Dive Brief:
- It may not be much of a surprise to most observers in the HR industry, but a recent survey from Glassdoor found that highly paid CEOs at large, publicly traded companies in the U.S. have a much lower approval rating from employees than CEOs who are not as highly paid.
- The Glassdoor statistical analysis, What Makes a Great CEO?, also uncovered that founder chief executives, when compared to outsider and internally promoted CEOs, enjoy higher approval ratings. And in an odd twist, low employee ratings around an employer's work-life balance scenario tend to correlate to higher CEO approval ratings.

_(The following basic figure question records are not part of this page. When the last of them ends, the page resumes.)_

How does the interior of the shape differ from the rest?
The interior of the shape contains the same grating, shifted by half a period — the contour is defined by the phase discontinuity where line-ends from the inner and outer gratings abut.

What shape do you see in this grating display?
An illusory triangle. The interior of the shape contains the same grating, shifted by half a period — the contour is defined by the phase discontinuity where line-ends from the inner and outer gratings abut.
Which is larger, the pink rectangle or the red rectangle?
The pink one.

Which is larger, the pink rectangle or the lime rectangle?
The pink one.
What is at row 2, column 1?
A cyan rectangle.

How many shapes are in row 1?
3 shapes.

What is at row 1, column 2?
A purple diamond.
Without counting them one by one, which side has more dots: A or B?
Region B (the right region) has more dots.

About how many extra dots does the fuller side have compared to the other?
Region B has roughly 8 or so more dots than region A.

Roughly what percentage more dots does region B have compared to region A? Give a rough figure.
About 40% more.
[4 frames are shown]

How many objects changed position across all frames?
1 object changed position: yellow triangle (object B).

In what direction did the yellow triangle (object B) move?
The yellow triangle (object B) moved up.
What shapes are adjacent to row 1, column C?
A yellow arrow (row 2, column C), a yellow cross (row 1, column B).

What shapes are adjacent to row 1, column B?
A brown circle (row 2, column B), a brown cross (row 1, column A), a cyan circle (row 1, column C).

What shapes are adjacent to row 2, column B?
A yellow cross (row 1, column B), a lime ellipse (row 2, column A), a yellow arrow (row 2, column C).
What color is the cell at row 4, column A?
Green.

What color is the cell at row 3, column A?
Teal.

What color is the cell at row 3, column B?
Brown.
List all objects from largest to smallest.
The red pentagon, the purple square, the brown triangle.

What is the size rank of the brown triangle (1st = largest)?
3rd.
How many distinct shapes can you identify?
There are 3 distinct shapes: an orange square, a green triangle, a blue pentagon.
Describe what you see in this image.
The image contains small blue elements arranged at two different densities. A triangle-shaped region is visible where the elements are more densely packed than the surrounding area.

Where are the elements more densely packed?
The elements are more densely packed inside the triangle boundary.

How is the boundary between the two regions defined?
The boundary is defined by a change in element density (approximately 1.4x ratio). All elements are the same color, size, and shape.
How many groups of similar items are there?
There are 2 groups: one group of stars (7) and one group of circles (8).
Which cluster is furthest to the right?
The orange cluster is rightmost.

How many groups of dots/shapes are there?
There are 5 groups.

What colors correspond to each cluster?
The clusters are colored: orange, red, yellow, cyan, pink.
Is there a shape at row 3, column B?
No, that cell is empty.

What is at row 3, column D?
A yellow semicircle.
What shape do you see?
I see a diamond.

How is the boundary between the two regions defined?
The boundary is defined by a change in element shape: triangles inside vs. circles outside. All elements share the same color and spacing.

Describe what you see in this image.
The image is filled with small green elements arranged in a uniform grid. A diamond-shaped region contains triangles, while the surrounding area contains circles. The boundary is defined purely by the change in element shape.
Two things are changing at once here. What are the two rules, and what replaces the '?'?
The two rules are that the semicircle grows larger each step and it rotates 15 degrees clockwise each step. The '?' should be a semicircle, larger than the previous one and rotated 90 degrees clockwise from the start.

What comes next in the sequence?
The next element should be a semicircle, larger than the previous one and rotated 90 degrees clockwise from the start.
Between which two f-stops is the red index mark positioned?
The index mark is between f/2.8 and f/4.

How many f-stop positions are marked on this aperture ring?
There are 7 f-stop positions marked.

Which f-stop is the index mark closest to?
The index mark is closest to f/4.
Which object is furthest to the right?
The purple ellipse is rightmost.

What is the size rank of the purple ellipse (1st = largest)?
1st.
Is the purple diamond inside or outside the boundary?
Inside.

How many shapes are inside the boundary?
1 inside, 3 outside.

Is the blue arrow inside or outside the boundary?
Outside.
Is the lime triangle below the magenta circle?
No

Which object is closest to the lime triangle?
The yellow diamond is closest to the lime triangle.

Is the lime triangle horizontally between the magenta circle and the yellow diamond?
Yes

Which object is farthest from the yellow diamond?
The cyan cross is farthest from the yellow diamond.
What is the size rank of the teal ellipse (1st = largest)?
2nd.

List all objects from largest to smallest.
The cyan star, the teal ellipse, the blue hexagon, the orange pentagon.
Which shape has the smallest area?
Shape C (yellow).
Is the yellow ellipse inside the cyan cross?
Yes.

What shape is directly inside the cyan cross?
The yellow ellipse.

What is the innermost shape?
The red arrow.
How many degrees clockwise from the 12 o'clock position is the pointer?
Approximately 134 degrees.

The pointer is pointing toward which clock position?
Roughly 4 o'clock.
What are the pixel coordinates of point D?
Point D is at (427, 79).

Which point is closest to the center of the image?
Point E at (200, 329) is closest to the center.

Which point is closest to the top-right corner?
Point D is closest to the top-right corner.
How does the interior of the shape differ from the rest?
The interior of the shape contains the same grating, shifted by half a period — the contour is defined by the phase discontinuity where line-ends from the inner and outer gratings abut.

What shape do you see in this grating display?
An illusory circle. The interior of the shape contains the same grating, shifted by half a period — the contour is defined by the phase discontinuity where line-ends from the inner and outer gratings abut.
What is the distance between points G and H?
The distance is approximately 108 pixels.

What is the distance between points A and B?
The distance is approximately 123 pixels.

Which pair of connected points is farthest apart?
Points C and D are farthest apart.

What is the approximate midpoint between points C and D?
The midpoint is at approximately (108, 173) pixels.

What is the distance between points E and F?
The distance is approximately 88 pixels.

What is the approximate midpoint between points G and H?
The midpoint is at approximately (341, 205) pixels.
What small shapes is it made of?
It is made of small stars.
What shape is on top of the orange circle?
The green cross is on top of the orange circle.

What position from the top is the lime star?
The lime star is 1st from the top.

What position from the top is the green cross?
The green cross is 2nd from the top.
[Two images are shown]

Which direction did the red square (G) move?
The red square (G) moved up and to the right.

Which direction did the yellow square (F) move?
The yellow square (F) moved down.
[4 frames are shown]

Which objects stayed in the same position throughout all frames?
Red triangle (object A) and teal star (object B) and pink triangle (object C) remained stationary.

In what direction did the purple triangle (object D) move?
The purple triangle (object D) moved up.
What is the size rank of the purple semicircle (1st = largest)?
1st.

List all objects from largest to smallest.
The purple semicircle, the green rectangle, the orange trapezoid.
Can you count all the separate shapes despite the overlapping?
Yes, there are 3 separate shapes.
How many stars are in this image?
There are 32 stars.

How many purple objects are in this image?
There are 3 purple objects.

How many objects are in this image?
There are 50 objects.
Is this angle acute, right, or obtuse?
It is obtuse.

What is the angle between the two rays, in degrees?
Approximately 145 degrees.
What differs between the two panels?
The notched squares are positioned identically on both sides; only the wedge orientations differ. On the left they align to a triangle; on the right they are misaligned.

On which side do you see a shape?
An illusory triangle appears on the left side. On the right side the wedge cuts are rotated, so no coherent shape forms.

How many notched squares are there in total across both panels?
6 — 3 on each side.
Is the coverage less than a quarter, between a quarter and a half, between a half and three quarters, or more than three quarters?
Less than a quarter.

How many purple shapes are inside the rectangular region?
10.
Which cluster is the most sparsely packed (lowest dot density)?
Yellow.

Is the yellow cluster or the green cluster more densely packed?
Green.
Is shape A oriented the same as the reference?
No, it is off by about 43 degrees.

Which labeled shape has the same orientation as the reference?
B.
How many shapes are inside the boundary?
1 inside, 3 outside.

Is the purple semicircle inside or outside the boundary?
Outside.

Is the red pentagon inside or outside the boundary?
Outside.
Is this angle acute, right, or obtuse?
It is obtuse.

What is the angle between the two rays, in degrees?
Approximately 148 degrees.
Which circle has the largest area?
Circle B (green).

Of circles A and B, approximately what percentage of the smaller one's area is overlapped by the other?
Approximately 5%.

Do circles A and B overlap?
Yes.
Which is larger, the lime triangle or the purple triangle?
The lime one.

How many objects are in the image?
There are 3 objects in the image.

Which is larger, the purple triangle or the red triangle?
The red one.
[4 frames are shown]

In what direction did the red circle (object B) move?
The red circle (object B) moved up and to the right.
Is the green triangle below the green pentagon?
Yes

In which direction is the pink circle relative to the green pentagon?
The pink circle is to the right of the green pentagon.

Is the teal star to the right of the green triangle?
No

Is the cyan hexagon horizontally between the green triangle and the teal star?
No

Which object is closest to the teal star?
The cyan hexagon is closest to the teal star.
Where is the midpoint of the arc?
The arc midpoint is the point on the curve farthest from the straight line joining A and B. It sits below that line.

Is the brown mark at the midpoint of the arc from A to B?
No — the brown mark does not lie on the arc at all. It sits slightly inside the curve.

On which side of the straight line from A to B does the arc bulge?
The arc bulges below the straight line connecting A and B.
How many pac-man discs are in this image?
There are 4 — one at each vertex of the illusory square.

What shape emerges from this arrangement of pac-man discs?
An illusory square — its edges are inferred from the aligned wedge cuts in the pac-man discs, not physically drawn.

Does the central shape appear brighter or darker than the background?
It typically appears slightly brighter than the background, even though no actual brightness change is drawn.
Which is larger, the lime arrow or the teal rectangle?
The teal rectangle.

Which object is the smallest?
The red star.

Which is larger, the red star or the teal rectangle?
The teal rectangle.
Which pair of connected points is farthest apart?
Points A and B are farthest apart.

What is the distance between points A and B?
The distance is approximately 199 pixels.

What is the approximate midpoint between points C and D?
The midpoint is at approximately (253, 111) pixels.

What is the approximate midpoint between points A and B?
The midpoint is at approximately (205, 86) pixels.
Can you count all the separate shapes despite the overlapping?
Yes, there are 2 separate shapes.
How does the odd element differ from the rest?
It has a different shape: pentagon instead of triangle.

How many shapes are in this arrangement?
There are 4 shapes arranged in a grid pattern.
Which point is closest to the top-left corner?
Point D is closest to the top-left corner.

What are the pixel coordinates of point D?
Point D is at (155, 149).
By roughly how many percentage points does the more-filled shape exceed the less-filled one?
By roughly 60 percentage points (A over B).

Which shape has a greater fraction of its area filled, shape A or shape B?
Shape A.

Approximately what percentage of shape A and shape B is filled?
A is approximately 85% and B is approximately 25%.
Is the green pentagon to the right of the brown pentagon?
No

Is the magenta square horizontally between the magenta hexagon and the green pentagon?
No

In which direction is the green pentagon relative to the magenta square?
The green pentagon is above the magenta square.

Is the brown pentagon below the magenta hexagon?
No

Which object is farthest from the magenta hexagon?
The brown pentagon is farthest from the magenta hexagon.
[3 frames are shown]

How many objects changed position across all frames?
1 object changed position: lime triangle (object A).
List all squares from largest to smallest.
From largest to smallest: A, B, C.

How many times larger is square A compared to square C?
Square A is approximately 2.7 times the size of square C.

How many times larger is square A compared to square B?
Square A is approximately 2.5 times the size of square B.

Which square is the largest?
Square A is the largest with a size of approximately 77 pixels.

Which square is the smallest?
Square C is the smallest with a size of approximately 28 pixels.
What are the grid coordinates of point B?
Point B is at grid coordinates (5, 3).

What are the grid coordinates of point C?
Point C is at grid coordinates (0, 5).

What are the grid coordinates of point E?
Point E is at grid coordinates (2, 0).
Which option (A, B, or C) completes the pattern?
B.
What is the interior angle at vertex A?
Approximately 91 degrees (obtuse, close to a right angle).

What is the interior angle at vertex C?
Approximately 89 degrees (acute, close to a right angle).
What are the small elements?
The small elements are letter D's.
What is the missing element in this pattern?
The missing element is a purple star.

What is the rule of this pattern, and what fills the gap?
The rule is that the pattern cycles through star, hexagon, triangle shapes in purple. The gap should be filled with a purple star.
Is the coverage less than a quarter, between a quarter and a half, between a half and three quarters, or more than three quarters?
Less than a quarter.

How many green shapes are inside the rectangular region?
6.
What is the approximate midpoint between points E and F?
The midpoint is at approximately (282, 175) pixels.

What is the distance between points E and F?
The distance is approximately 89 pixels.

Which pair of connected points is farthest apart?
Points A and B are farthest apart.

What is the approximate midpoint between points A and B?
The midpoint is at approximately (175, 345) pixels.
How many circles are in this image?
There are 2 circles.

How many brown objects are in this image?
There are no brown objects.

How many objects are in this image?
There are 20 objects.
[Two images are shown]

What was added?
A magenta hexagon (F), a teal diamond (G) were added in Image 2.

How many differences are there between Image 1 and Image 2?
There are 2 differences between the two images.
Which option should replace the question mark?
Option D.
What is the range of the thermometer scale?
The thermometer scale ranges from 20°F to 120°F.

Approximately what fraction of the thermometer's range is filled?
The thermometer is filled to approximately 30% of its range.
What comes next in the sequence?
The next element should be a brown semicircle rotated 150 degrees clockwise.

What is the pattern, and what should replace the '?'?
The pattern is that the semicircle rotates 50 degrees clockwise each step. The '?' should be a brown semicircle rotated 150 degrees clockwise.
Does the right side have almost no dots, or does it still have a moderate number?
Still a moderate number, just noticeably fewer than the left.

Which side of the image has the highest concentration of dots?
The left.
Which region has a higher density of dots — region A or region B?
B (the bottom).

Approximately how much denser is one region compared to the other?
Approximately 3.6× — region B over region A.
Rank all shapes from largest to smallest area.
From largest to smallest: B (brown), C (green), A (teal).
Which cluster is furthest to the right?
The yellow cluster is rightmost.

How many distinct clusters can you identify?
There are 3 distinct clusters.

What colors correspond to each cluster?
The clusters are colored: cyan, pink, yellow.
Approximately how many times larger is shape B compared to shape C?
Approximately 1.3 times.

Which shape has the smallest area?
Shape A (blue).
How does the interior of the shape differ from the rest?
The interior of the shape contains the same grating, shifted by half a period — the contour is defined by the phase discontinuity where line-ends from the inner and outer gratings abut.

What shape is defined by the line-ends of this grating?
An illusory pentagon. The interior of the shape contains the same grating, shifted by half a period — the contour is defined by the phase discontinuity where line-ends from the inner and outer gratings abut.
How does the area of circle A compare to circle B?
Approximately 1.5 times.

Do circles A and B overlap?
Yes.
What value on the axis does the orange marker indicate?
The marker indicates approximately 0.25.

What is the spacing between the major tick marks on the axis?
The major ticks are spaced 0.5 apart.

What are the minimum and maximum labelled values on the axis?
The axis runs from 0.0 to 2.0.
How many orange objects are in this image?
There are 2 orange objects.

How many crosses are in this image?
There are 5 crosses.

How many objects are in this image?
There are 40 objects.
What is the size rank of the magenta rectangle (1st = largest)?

- Finally, the survey found that factors such as employee feelings around culture, senior leadership, career advancement, compensation and benefits do have a bit of statistical significance around higher CEO approval, but factors such as gender, age, education and job tenure make little difference to employees.
Dive Insight:
“Employee opinion of the CEO can be very telling about a company, and Glassdoor data confirms there is a direct link between how employees view their CEO and how they feel about their company culture," said Dr. Andrew Chamberlain, chief economist of Glassdoor, Inc. He added that a strong company culture combined with career advancement opportunities for employees will typically give CEOs higher approval scores.
Past Glassdoor research on CEO-to-worker pay ratios has shown, on average, that CEOs earn 204 times the median pay of their workers. Of course, new SEC rules taking effect in 2017 could do more than boost transparency. This new study found that all else being equal, high CEO total compensation statistically predicts lower CEO approval ratings. However, the study found that having better company culture partly counters that effect, perhaps meaning a strong company culture can offset the negative effect of high CEO pay on approval data.
On the other hand, the entires issue of whether or not CEO pay has an actual impact on employee feelings is open to debate, as an earlier piece of research from Mercer found that by and large, employees are not all that concerned about CEO pay ratios.